For all the talk of moving beyond party infighting, Starmer isn’t shying away from conflict. This weekend he will attempt to push through a range of measures set to rile the party’s left. The most controversial is his plan to reverse the rule changes made under Ed Miliband regarding how the Labour party leader is picked. This will dismantle the system that allowed left-wing activists (and some Tory saboteurs) to join Labour for £3 in 2015 and vote in Corbyn as leader. Starmer’s allies argue that it’s dangerous to leave the party open to infiltration.

The plan has, unsurprisingly, appalled MPs on the left of the party and several unions who suggest it is an affront to democracy. Starmer’s team are braced for more difficult scenes on the conference floor as they put recommendations on tackling anti-Semitism to votes. Some activists think that Starmer’s favoured plan, recommended by the Equality and Human Rights Commission, could be used as a pretext to purge more members of the party’s left. A counterattack is under way to thwart the selection of Starmer’s preferred pick for general secretary, David Evans.

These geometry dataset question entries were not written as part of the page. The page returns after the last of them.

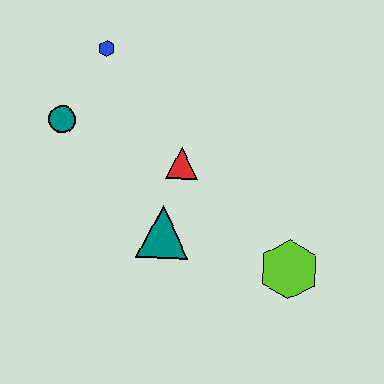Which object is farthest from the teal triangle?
The blue hexagon is farthest from the teal triangle.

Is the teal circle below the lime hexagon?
No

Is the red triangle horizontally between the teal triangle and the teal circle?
No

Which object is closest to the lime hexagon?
The teal triangle is closest to the lime hexagon.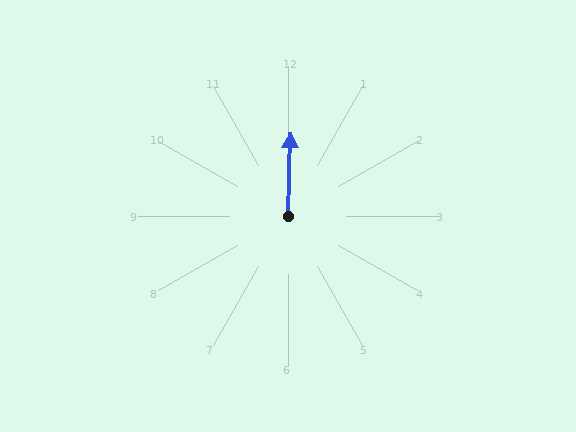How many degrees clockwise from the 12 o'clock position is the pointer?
Approximately 1 degrees.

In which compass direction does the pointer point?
North.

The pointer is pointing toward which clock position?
Roughly 12 o'clock.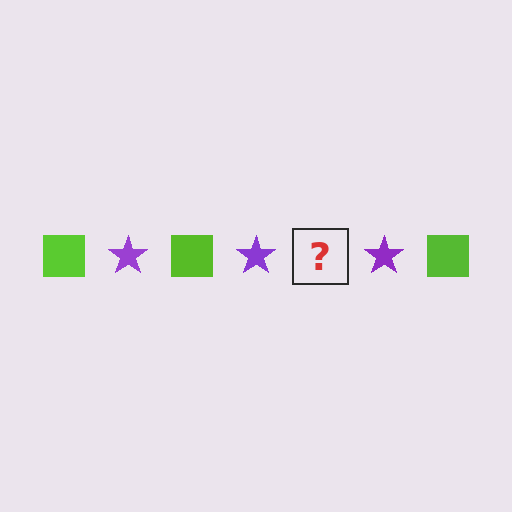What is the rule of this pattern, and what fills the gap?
The rule is that the pattern alternates between lime square and purple star. The gap should be filled with a lime square.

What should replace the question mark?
The question mark should be replaced with a lime square.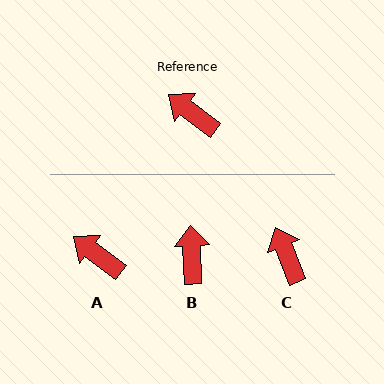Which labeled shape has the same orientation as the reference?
A.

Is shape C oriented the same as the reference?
No, it is off by about 31 degrees.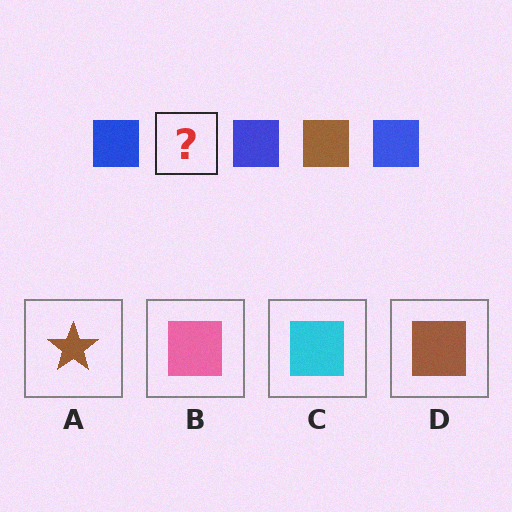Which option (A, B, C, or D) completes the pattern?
D.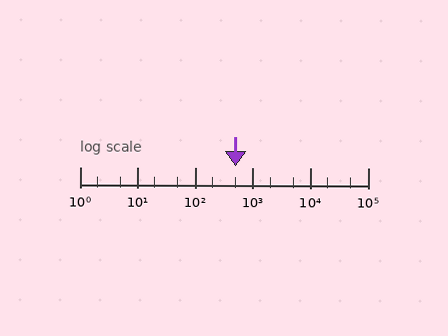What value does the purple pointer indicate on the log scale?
The pointer indicates approximately 510.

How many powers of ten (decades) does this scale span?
The scale spans 5 decades, from 1 to 100000.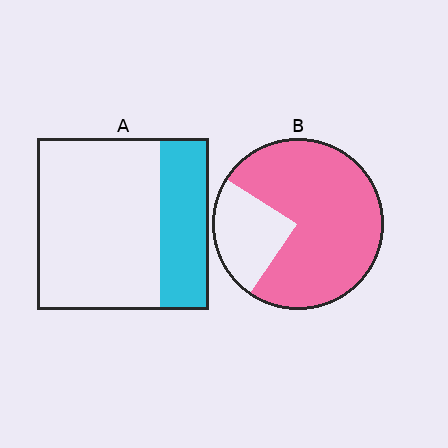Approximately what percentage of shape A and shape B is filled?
A is approximately 30% and B is approximately 75%.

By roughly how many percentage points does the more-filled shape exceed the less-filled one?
By roughly 45 percentage points (B over A).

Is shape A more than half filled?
No.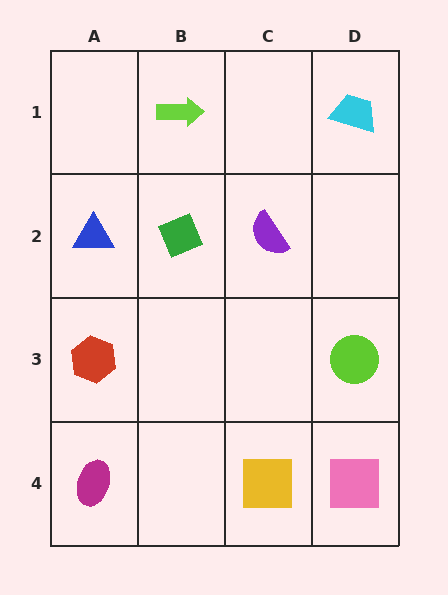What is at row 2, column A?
A blue triangle.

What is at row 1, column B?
A lime arrow.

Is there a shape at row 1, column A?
No, that cell is empty.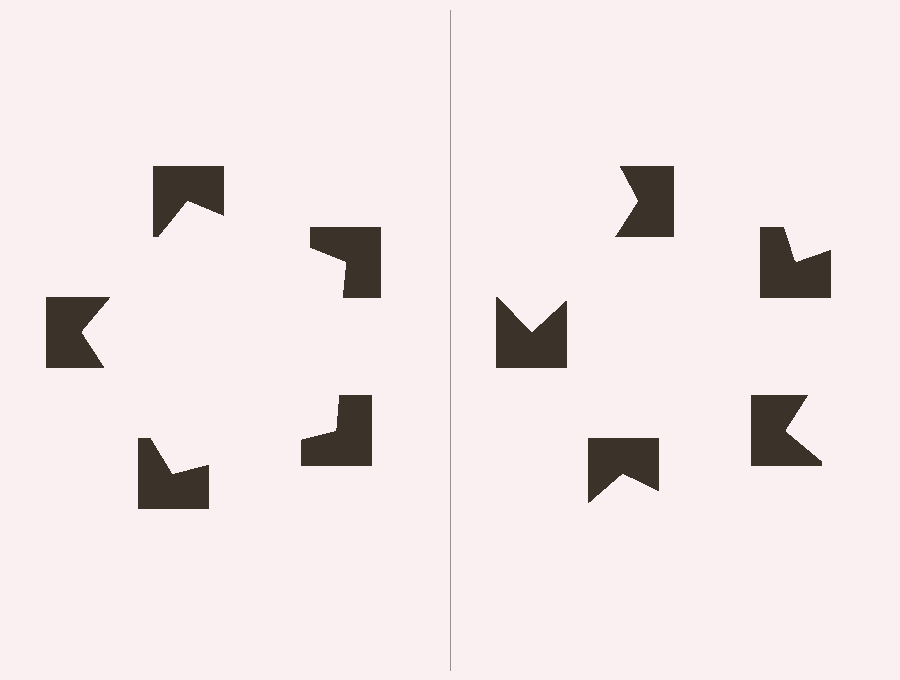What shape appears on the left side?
An illusory pentagon.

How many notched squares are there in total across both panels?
10 — 5 on each side.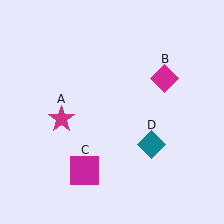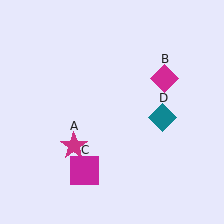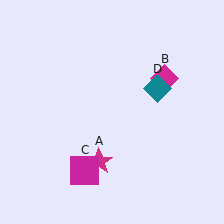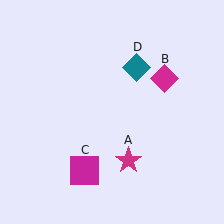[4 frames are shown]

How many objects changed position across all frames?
2 objects changed position: magenta star (object A), teal diamond (object D).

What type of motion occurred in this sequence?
The magenta star (object A), teal diamond (object D) rotated counterclockwise around the center of the scene.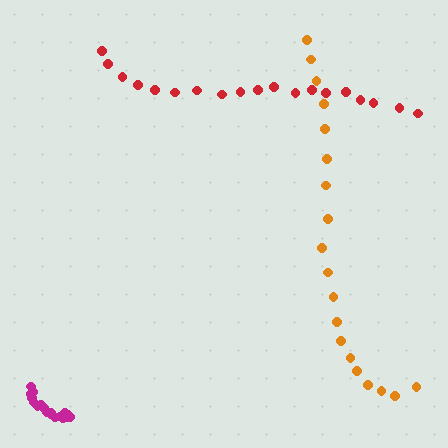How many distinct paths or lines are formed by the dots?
There are 3 distinct paths.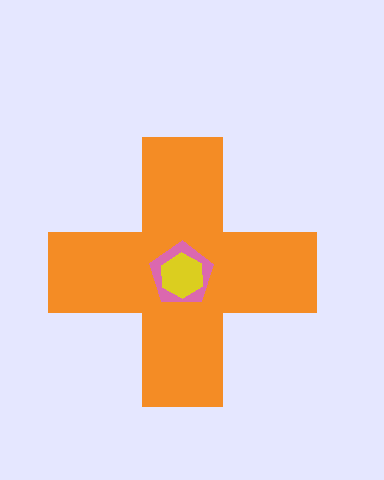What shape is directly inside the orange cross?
The pink pentagon.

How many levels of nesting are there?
3.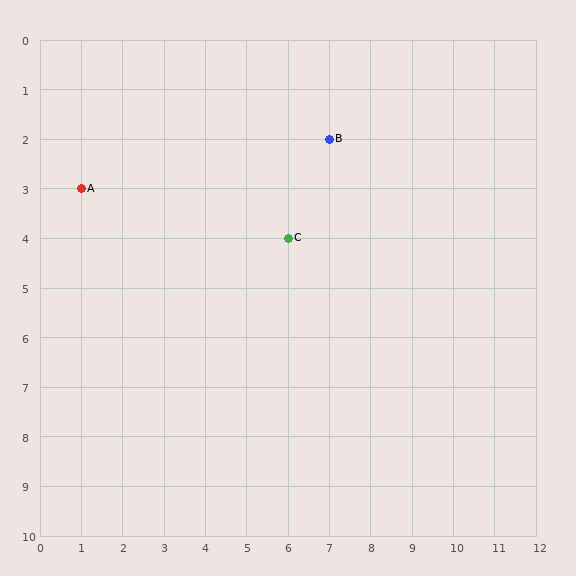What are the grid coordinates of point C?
Point C is at grid coordinates (6, 4).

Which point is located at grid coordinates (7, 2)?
Point B is at (7, 2).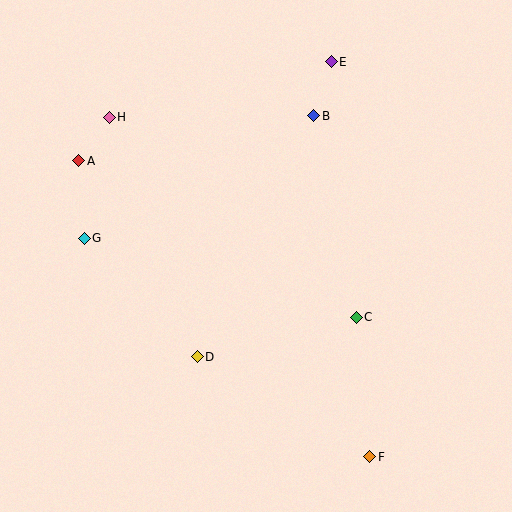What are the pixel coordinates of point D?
Point D is at (197, 357).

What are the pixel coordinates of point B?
Point B is at (314, 116).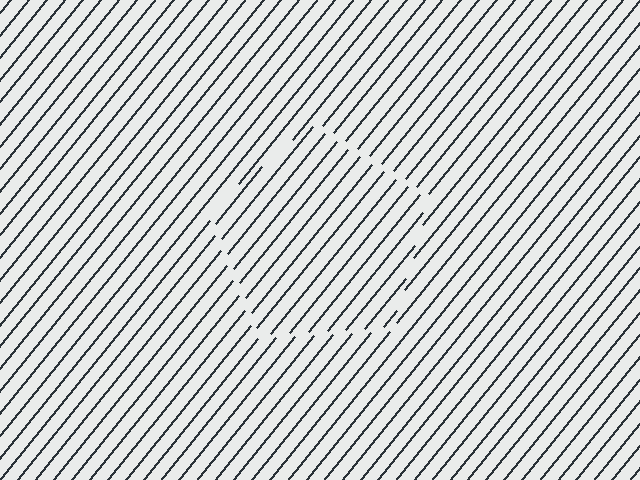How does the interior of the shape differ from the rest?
The interior of the shape contains the same grating, shifted by half a period — the contour is defined by the phase discontinuity where line-ends from the inner and outer gratings abut.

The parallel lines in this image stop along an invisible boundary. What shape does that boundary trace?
An illusory pentagon. The interior of the shape contains the same grating, shifted by half a period — the contour is defined by the phase discontinuity where line-ends from the inner and outer gratings abut.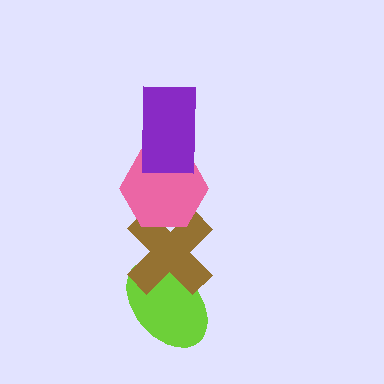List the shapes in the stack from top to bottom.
From top to bottom: the purple rectangle, the pink hexagon, the brown cross, the lime ellipse.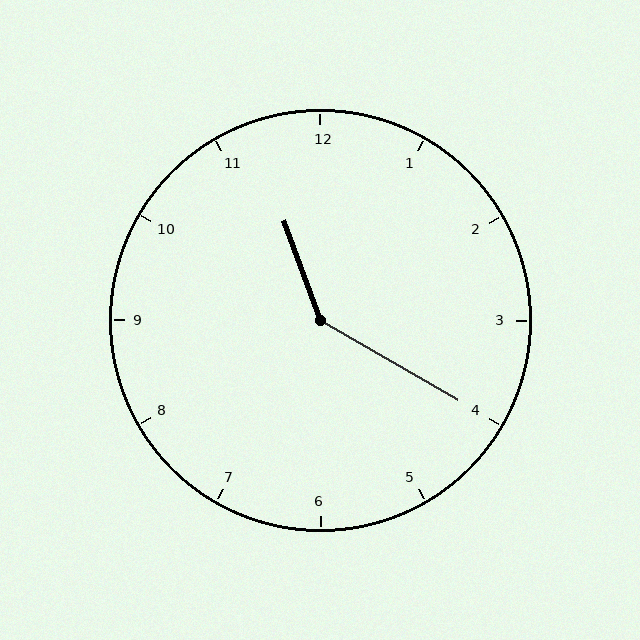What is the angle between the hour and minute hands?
Approximately 140 degrees.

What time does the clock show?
11:20.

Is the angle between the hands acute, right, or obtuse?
It is obtuse.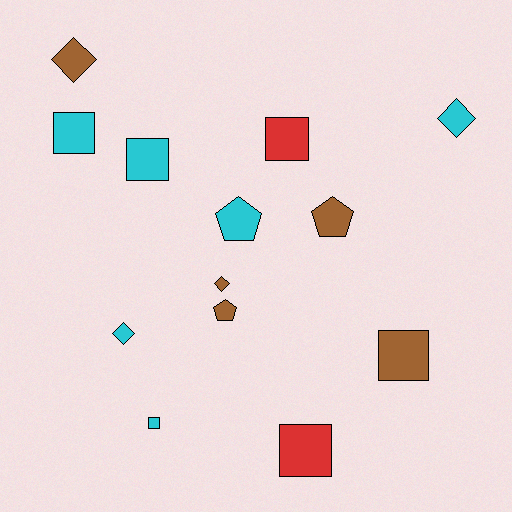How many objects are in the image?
There are 13 objects.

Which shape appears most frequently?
Square, with 6 objects.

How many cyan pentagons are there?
There is 1 cyan pentagon.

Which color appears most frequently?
Cyan, with 6 objects.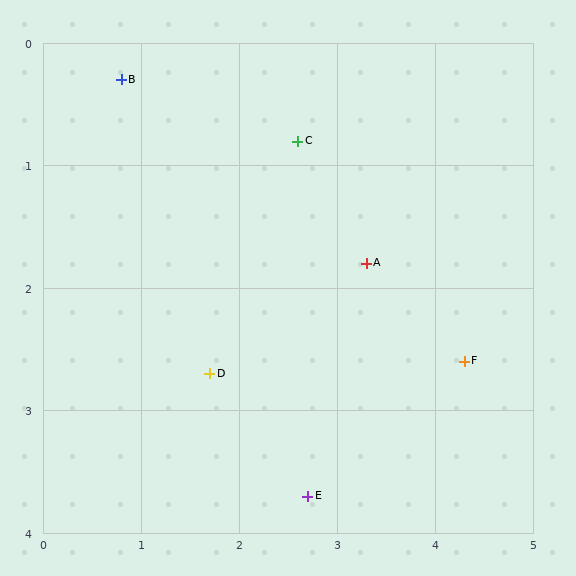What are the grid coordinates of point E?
Point E is at approximately (2.7, 3.7).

So conflict is inevitable. But is it necessary? Starmer’s supporters say the fights are worth having, even if not every single one is won. Internal polling has suggested that voters see Starmer as a break from Corbynism, but they are not yet sure if Labour has changed. Starmer hopes that by picking these battles he will show the party is prepared to change — the drama could echo Neil Kinnock’s confrontation of Militant in 1985. The risk to this strategy, of course, is that Labour wars would give more attention to the most radical activists.

Should Starmer win the battle for his party, he still needs something to say. He can be clear about what he opposes, but what is he for? Shadow cabinet members complain that there is no flagship policy or overarching theme to rally around. Boris Johnson’s ‘levelling up’ agenda — mocked as meaningless by many Tories — is viewed with envy by Labour. ‘It’s the new “take back control” — we underestimate it at our risk,’ says one MP.

It’s telling how little Tories talk about Starmer these days. His name rarely comes up in government discussions about strategy or debates among Conservative MPs. ‘I’ve just no idea what’s going on with Labour,’ says one minister.

The pre-conference essay — titled ‘The road ahead’ — is supposed to define Starmerism. At 12,000 words, it doesn’t exactly scream ‘mass market’, but the hope is that it will provide a framework for Starmer as he makes more interventions in the lead-up to the next general election. One person privy to the essay says it will advocate a return to ‘meat and potatoes’ political issues that resonate across the country. Starmer will try to shed the idea that the Labour party is anti-business and paint the Tories as the real enemies of business and jobs.

There will also be attempts to show what kind of a person Starmer is in his leader’s speech. He has been described as dull and unable to connect with the public — a contrast to larger-than-life Johnson. Starmer’s allies point to his legal career where he had to adopt a professional, neutral demeanour in the workplace. But in recent appearances on Piers Morgan’s Life Stories and Desert Island Discs he has been more comfortable about letting his guard down. ‘It’s not natural to him to talk about himself. But he’s going to,’ says an ally.

The conference offers Starmer a chance to inject some energy back into his leadership. He needs to take it. Otherwise, his MPs may conclude that their leader has missed his chance and is now set to be defined by events out of his control.